Huawei CFO Awakens Canadians to the Long, Strong Arm of China

(Bloomberg) -- Huawei Technologies Co.’s chief financial officer returned to a Vancouver courtroom Monday to fight extradition as Canadian voters deliberate who’s best suited to helm an unprecedented confrontation with China over her plight.

Meng Wanzhou’s arrest has plunged Canada’s relationship with its second-biggest trading partner into its darkest period since establishing diplomatic ties in 1970 -- with almost no hope of a detente. Navigating that will be one of the thorniest challenges for whoever wins next month’s federal election.

The incumbent prime minister, Justin Trudeau, has resisted any attempt to interfere in the extradition proceedings, saying the rule of law will govern Meng’s case. But as he fights to secure a second term, he confronts the dismal reality that his country’s five-decade policy of engaging with China failed when it was needed most.

Just days after Meng was detained on a U.S. extradition request, China threw two Canadians into jail on spying allegations, then later put another two on death row, and halted nearly C$5 billion ($3.8 billion) worth of Canadian agricultural imports. Pro-Beijing supporters have escalated their harassment of Canadians linked to Tibet, Uighur, and Hong Kong pro-democracy activism, bringing to the fore long-standing allegations of China’s meddling, and there are mounting concerns about Ottawa’s vulnerability to espionage.

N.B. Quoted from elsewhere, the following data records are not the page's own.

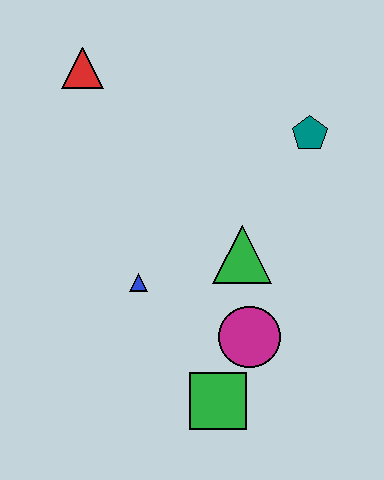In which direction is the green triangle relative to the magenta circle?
The green triangle is above the magenta circle.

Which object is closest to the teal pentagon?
The green triangle is closest to the teal pentagon.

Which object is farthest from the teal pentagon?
The green square is farthest from the teal pentagon.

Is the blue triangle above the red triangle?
No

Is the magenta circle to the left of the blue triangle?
No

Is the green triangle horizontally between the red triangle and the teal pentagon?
Yes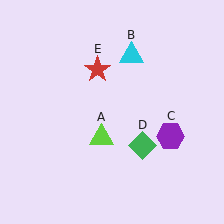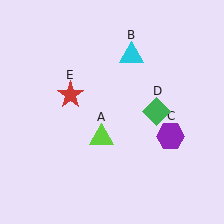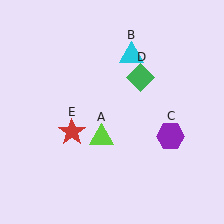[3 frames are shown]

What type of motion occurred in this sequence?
The green diamond (object D), red star (object E) rotated counterclockwise around the center of the scene.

“Canadians recognize that we cannot have a strategic relationship with China of the sort that Mr. Trudeau’s government initially was seeking,” said Richard Fadden, who served from 2015 to 2016 as national security adviser to both the Liberal prime minister and his Conservative predecessor, Stephen Harper.

Prescient Warning

A decade ago, Fadden caused an uproar when -- as head of the national spy agency -- he sounded an alarm on China, saying lobbyists operating out of its diplomatic missions were funding pro-Beijing cultural centers known as Confucius Institutes. He also said at least two provincial ministers and some municipal politicians in British Columbia -- home to the highest proportion of ethnic Chinese in Canada -- were believed to be under the sway of a foreign government.A backlash ensued, with a parliamentary committee demanding his resignation. A decade later, those comments appear prescient: New Brunswick is shutting down Confucius Institutes at 28 schools after the provincial education minister called their curriculum “propaganda.” Last October, three British Columbia municipalities, including Vancouver, investigated allegations of vote buying after a pro-Beijing group offered a C$20 “transportation allowance” to encourage voting for ethnic-Chinese candidates.